Intricate Symmetrical Mandalas

Detailed mandalas packed with zentangle fills and pretty circles, great for slow unwinding sessions.

Browse intricate symmetrical mandalas

Butterfly Coloring Pages

Butterflies with matching wings and little mandala details tucked in, fun for bold color combos.

Browse butterfly coloring pages

Animal Coloring Pages for Adults

Detailed wildlife and pet drawings if you want animals beyond just pandas.

Browse animal coloring pages for adults

Frequently asked questions

Which giant panda mandala coloring pages should I start with?

Start with one of the standing pandas, shown in side profile on all four legs. The body opens into large, readable panels, so they fill in fast and build your confidence. Save the tightly patterned sitting pandas for when you want something slower.

What's the difference between the soft faced pandas and the no face ones?

The soft faced pages keep the panda's real eye patches, eyes, and nose open and clean, so it reads instantly as a panda and the mandala work lives only on the body. The no face pages drop the features entirely and run the panda mandala pattern straight across the head. One looks like a bear, the other like a single field of pattern shaped like a bear.

Do any pages keep the panda's classic black and white face?

Yes, a good chunk of the book does. On those, you can ink the face and paws charcoal, leave the eye patches solid, and pour all the color into the mandala body. That contrast between a true panda face and a patterned body is the whole charm of the soft faced sheets.

How is the bamboo worked into the pages?

All sorts of ways. A panda might hold a stalk to its mouth, hug a thick cane, sit beside a potted shoot, or reach up toward a leafy branch arching overhead. The bamboo gives you slim, open shapes to color quickly, plus a natural spot for your greens between all the mandala detail.

Can I color these pandas in something other than black and white?

Absolutely, and most people do. The mandala bodies act like a flower garden in animal shape, so soft blush and sage read calm, while coral, teal, and gold make the medallions pop.
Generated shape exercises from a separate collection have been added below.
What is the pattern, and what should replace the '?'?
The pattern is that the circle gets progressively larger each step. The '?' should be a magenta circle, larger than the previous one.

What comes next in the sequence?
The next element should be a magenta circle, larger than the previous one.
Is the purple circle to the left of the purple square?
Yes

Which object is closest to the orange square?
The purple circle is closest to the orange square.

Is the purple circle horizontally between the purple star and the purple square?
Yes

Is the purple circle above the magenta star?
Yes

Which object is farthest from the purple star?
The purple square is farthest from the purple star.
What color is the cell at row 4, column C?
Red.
You can still keep the face dark for a real panda look and let the body go wherever you want.

Are the no face panda mandala pages harder to color?
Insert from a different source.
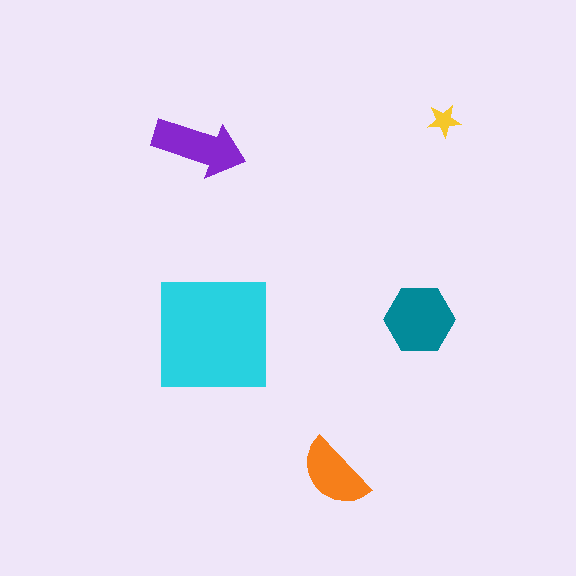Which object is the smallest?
The yellow star.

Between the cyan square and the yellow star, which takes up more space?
The cyan square.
They take a bit more patience, yes. Because the pattern covers the entire silhouette including the head, the shapes get smaller toward the center of each medallion. Gel pens and fine liners help, and working from the middle of a flower outward keeps your hand off fresh ink.

When do people usually sit down with pages like these?

Evenings are the sweet spot. In our 2026 reader survey, 58% of colorists said they color in the evening, and a detailed panda mandala is a calm way to wind down. There's no rush either, since a denser sitting panda is easy to spread across two nights.